Luckily for moon-gazers, there was plenty of ash in the air so the moon appeared orange or red, especially in Asia.
The ash has grounded hundreds of flights around the region.
The dramatic event, the longest total lunar eclipse since 2000, turned the moon blood red for 100 minutes during the period of totality.
Europeans missed the early stages of the eclipse because they occurred before moonrise.
The eclipse began at 6.24pm and ended at midnight but sunset didn’t occur in the UK until 9.19pm.
Scientists had reassured sky watchers that the eclipse could be safely observed with the naked eye.
People in the eastern half of Africa, the Middle East, central Asia and western Australia were able to enjoy the entire event.

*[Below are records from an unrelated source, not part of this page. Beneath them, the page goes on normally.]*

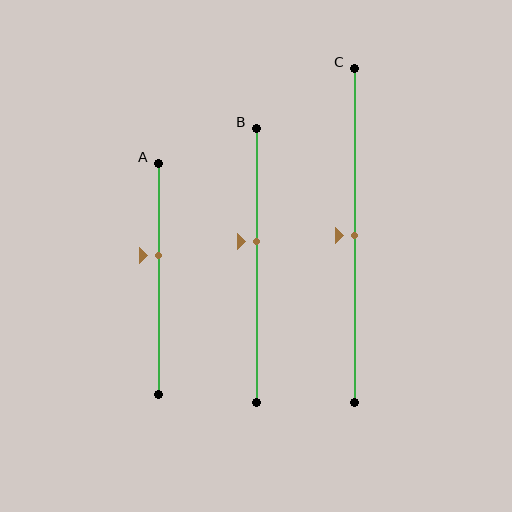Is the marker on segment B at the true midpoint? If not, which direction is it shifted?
No, the marker on segment B is shifted upward by about 9% of the segment length.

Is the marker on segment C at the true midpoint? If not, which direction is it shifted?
Yes, the marker on segment C is at the true midpoint.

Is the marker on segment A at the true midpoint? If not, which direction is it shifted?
No, the marker on segment A is shifted upward by about 11% of the segment length.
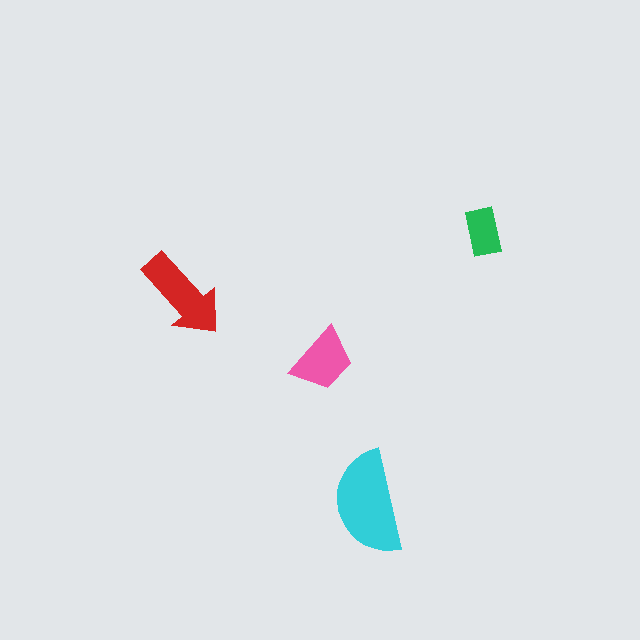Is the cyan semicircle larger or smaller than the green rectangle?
Larger.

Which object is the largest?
The cyan semicircle.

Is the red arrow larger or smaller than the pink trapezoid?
Larger.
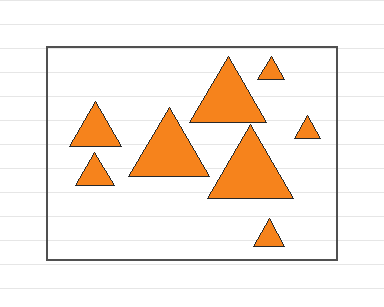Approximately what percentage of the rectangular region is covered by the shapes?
Approximately 20%.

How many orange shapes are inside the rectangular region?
8.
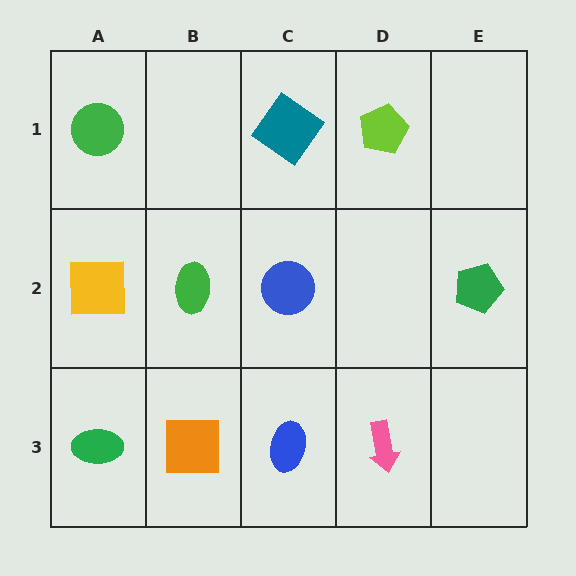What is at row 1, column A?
A green circle.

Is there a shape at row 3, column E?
No, that cell is empty.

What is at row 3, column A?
A green ellipse.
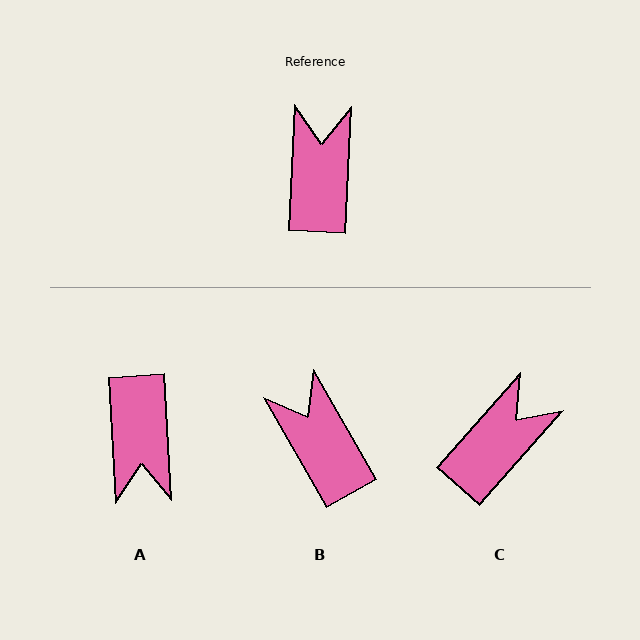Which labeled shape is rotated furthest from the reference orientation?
A, about 174 degrees away.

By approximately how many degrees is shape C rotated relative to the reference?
Approximately 39 degrees clockwise.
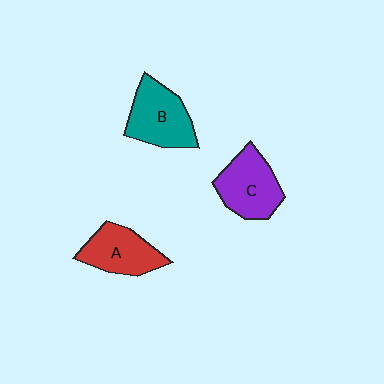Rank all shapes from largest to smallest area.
From largest to smallest: B (teal), C (purple), A (red).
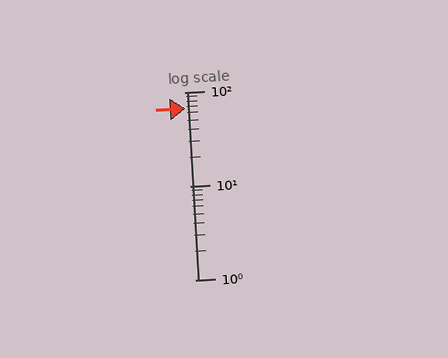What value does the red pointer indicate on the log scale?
The pointer indicates approximately 66.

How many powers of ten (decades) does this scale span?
The scale spans 2 decades, from 1 to 100.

However, those in the U.S. missed out as the eclipse occurred during daylight hours.
The moon is normally illuminated by the sun. During a lunar eclipse the Earth, sun and moon are in line and the Earth’s shadow moves across the surface of the full moon.
Sunlight that has passed through the Earth’s atmosphere makes the moon appear red, brown or black.
The moon travels to a similar position every month, but the tilt of the lunar orbit means that it normally passes above or below the terrestrial shadow. This means a full moon is seen but no eclipse takes place.